Can he put his finger on what made him so good, the best in the world for a period of two or three years?

“I was obsessed with it, it was my life. Even when I got married, cricket was always the top of the list, even ahead of the kids, not in terms of your heart but in terms of trying to be professional. I was obsessed with practise. According to Derek Pringle, I’ve got OCD. I didn’t ever get bored with catching 600 cricket balls a day. Quite often I played Test matches when we’d be in the field from Thursday morning till what I used to call Grandstand on Saturday lunchtime, and my mental endurance was strong.

“The concentration levels have to be extreme if you’re stood up but it took me a couple of years to learn to do that and probably another 10 to 20 to get it right. I’d push the limits and push the limits and in a lot of my practises I did things to breaking point. It’s like with my painting now, I don’t know how my wife puts up with it. If I spend the day not painting I go nuts. Yesterday I did about 12 hours of admin so last night I was a bit irritable. In a nutshell, I’m either in, or not.”

Jack Russell with Mark Alleyne during the Gloucestershire glory days

There is another obsession. He likes old things, vehicles and relics. “Every so often I have to paint a steam engine. I like old lorries. I have actually renovated an old coal wagon, which is on the Severn Valley railway museum site. It took us about four years, me and a couple of lads. I don’t tell people because it is quite anorakish and boring.”

The state of English wicketkeeping at the moment is a matter of deep satisfaction, he thinks half a dozen could be in the running to be the best in the world. “Ben Foakes is probably the most natural, John Simpson at Middlesex is very good, the lad [Ben] Cox at Worcestershire does brilliant things, [Jonny] Bairstow’s come on a lot. And I know it is my old county, but James Bracey of Gloucestershire has got a tremendous amount of ability.”
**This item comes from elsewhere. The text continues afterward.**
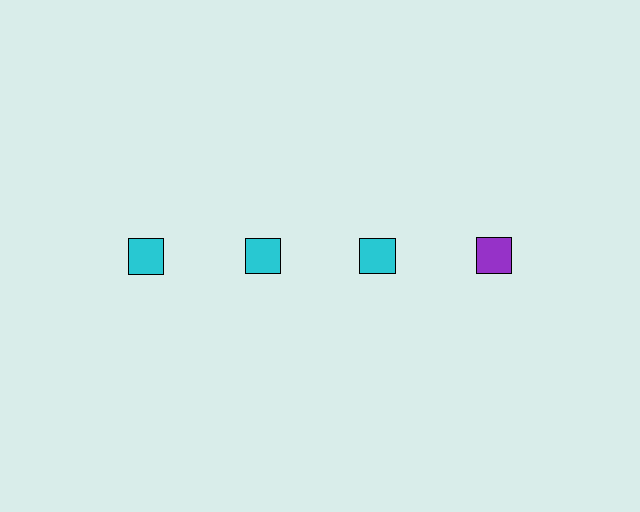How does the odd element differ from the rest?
It has a different color: purple instead of cyan.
He wears glasses these days and he’s still got the moustache, though he’s trimmed it down a bit. “When I was a kid I used to shave it 10 times a day to try and make it grow, but I’m paying the price now because it gets out of hand. When I was playing I used to keep it quite long because I felt as if it kept the sun off my lips, so there was logic to it like all my eccentricities. And the long hair as well, to keep the sun off my neck.”
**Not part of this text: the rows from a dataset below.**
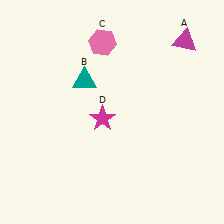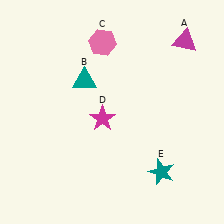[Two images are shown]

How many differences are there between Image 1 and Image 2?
There is 1 difference between the two images.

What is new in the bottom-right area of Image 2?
A teal star (E) was added in the bottom-right area of Image 2.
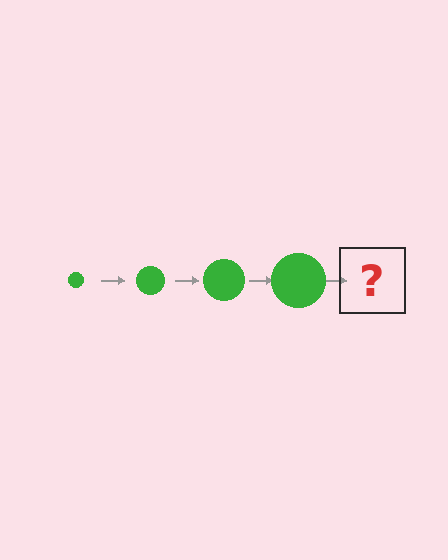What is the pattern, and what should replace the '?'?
The pattern is that the circle gets progressively larger each step. The '?' should be a green circle, larger than the previous one.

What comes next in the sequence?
The next element should be a green circle, larger than the previous one.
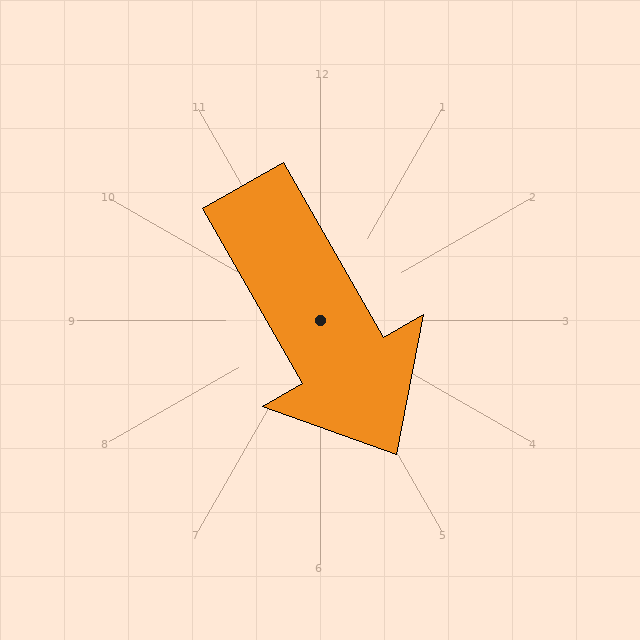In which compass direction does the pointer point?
Southeast.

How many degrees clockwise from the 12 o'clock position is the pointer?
Approximately 150 degrees.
And with that he is gone, back to his oils and his canvases, his tea and chocolate biscuits, with YouTube on in the background playing a steam railway documentary. Back to that picture of Ben Stokes hitting the winning runs and the gaps where he must fill in the crowd: “Dots, dots, dots, dots and blobs of paint.” And back to all the new commissions that will keep him busy way into the new year. Back to bliss.